To illustrate this, in Figure 1 we show Coca-Cola’s driver–channel risk rates over time for the risk topic Ultra Processed Foods . While overall exposure rates remain low in absolute terms, the plot reveals important structure: risk associated with Foods Health Harms (News channel) shows a sustained upward trend, while Policy Governance Debates (Blogs channel) exhibits shorter, policy-driven bursts of attention. This demonstrate how the risk-rate captures the temporal structure of exposure, distinguishing between persistent risks and episodic surges tied to specific channels or risk drivers.

From Rate to Index

We then go from the risk rate to tracking emerging risk exposure for downstream applications (e.g., litigation or claims forecasting).
The matrix
\[
\mathbf{X}_{1:T}(e,r) = \big[\mathbf{x}_{1}(e,r), \cdots, \mathbf{x}_{T}(e,r)\big] \in \mathbb{R}^{p\times T}
\]
stacks the driver–channel exposure vectors over \(T\) time windows for entity \(e\) and topic \(r\).
Each column represents the entity’s full exposure profile at a given point in time, while each row traces the temporal trajectory of a specific driver or channel.

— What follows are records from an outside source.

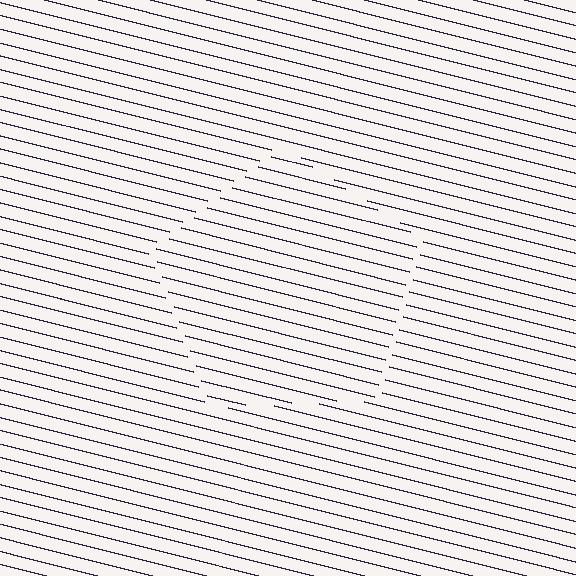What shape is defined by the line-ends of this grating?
An illusory pentagon. The interior of the shape contains the same grating, shifted by half a period — the contour is defined by the phase discontinuity where line-ends from the inner and outer gratings abut.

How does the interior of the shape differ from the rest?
The interior of the shape contains the same grating, shifted by half a period — the contour is defined by the phase discontinuity where line-ends from the inner and outer gratings abut.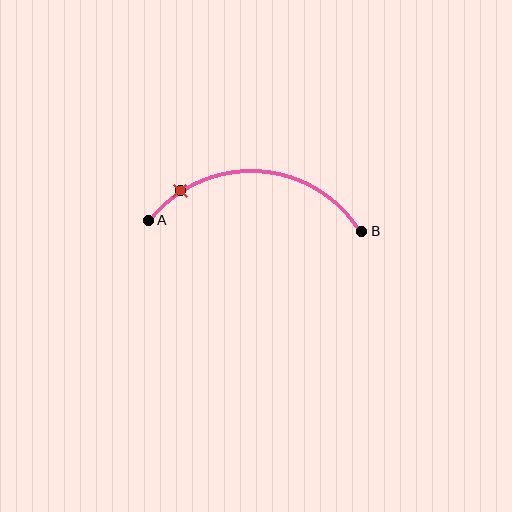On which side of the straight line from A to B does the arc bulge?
The arc bulges above the straight line connecting A and B.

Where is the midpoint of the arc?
The arc midpoint is the point on the curve farthest from the straight line joining A and B. It sits above that line.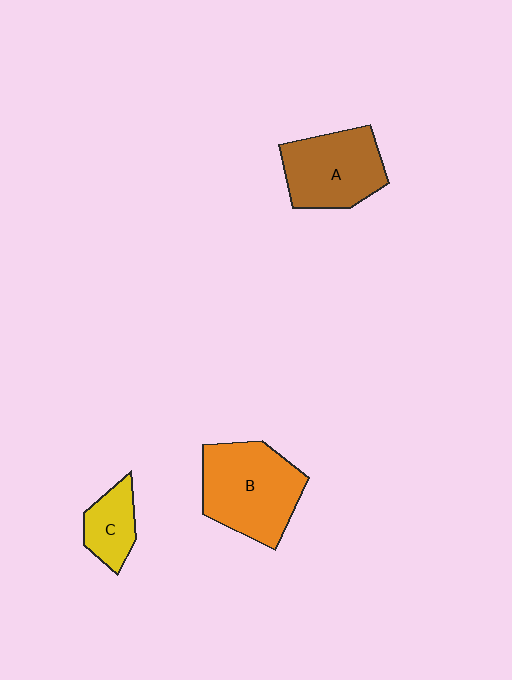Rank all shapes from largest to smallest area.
From largest to smallest: B (orange), A (brown), C (yellow).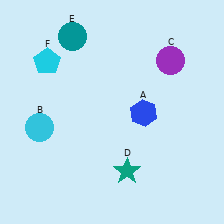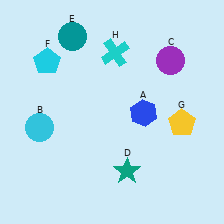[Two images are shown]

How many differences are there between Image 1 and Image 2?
There are 2 differences between the two images.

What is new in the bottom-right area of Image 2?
A yellow pentagon (G) was added in the bottom-right area of Image 2.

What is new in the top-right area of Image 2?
A cyan cross (H) was added in the top-right area of Image 2.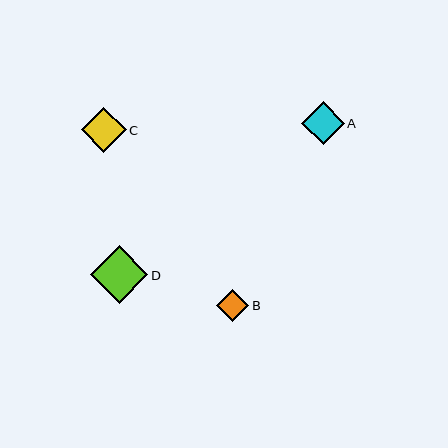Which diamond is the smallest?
Diamond B is the smallest with a size of approximately 33 pixels.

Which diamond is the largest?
Diamond D is the largest with a size of approximately 57 pixels.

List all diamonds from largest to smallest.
From largest to smallest: D, C, A, B.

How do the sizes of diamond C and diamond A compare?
Diamond C and diamond A are approximately the same size.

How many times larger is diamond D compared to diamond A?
Diamond D is approximately 1.3 times the size of diamond A.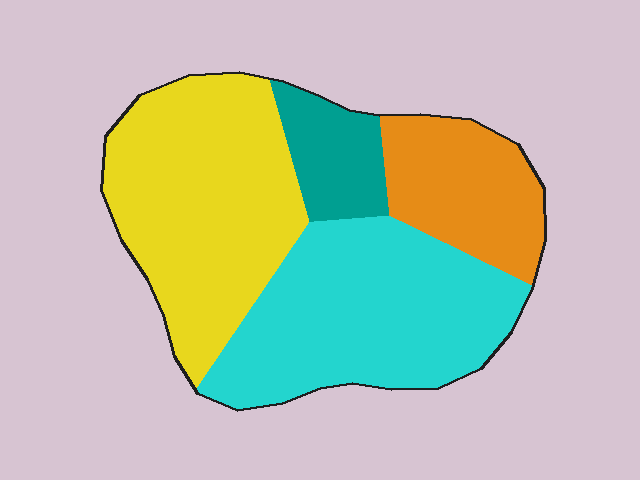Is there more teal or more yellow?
Yellow.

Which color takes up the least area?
Teal, at roughly 10%.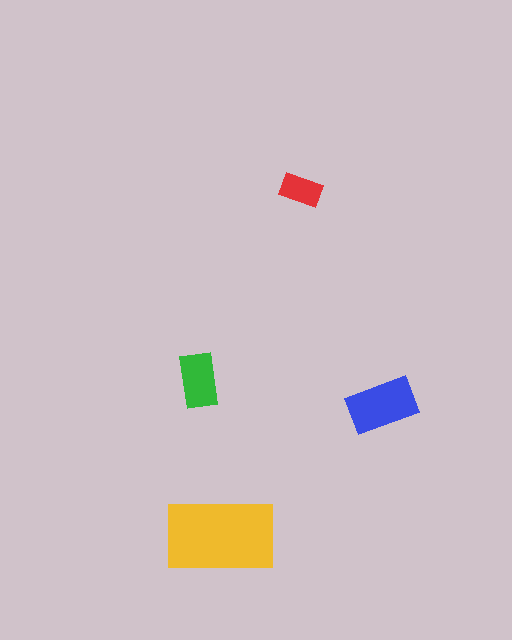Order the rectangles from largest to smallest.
the yellow one, the blue one, the green one, the red one.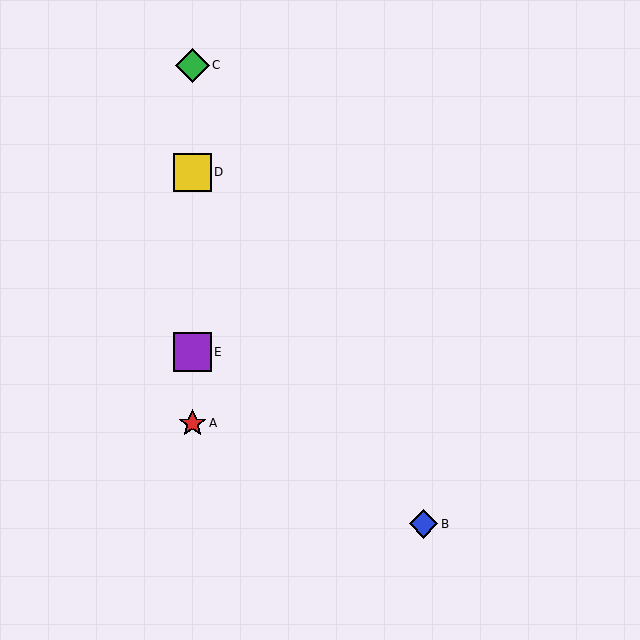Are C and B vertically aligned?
No, C is at x≈192 and B is at x≈423.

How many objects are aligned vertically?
4 objects (A, C, D, E) are aligned vertically.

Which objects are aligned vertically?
Objects A, C, D, E are aligned vertically.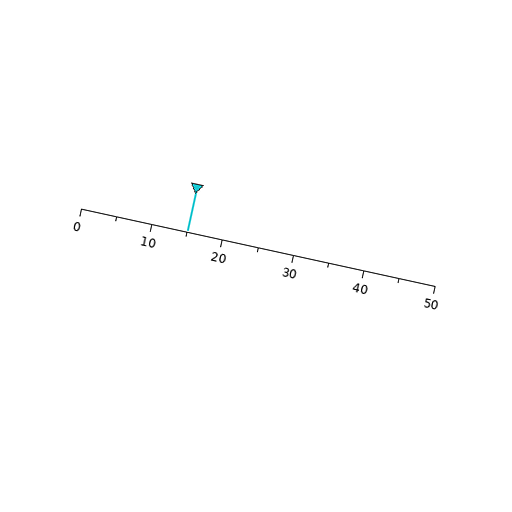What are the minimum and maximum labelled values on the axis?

To compress this high-dimensional panel into a structured, low-dimensional representation, we learn a mapping
\[
\phi : \mathbb{R}^{p} \rightarrow \mathbb{R}^{m}, \quad m \ll p,
\]
and compute
\[
\mathbf{z}_{t}(e,r) = \phi\big(\mathbf{x}_{t}(e,r)\big)
\]
Here, \(\mathbf{z}_{t}(e,r)\) represents a latent embedding of the exposure structure for entity \(e\) and topic \(r\) at time \(t\), obtained by transforming the full driver–channel vector \(\mathbf{x}_t(e,r)\) into a lower-dimensional space through \(\phi\).
We keep \(\phi\) method-agnostic. For example, we can use:

• Linear diffusion indexes when there are many drivers and they are moderately correlated
• Dynamic factor models when you expect smooth latent processes and want filtered real-time estimates
• Non-linear encoders when driver interactions are plausibly multiplicative or thresholded

A normalization \(\psi\) is then applied to \(\mathbf{z}_{t}(e,r)\):
\[
R^{\mathrm{perc}}_{t}(e,r) = \psi\big(\mathbf{z}_{t}(e,r)\big)
\]
to make the risk indices calibrated (comparable) and scale across topics, channels, drivers, and entities.

In the next section, we show both empirically and qualitatively—as alluded to in Section 1—that perceived risk and sentiment are fundamentally different measures, capturing distinct dimensions of how risk is expressed in language.

Figure 2. Coca-Cola — 26-week normalized perceived-risk indices. The Final Risk Index (red) is the time-normalized composite derived from driver and channel specific signals; faint lines show the underlying driver indices (e.g., Ultra-Processed Foods, Supply Chain, Human Trafficking, Generative AI). Series are smoothed with a centered 26-week moving average and scaled per series to the x-axis is weekly over the past five years.

As a concrete example, Figure 2 visualizes the selected indices for Coca-Cola, highlighting the composite overall risk index against its driver-level components over the past five years. While overall perceived risk has declined, certain categories such as Ultra-Processed Foods show a persistent upward trend.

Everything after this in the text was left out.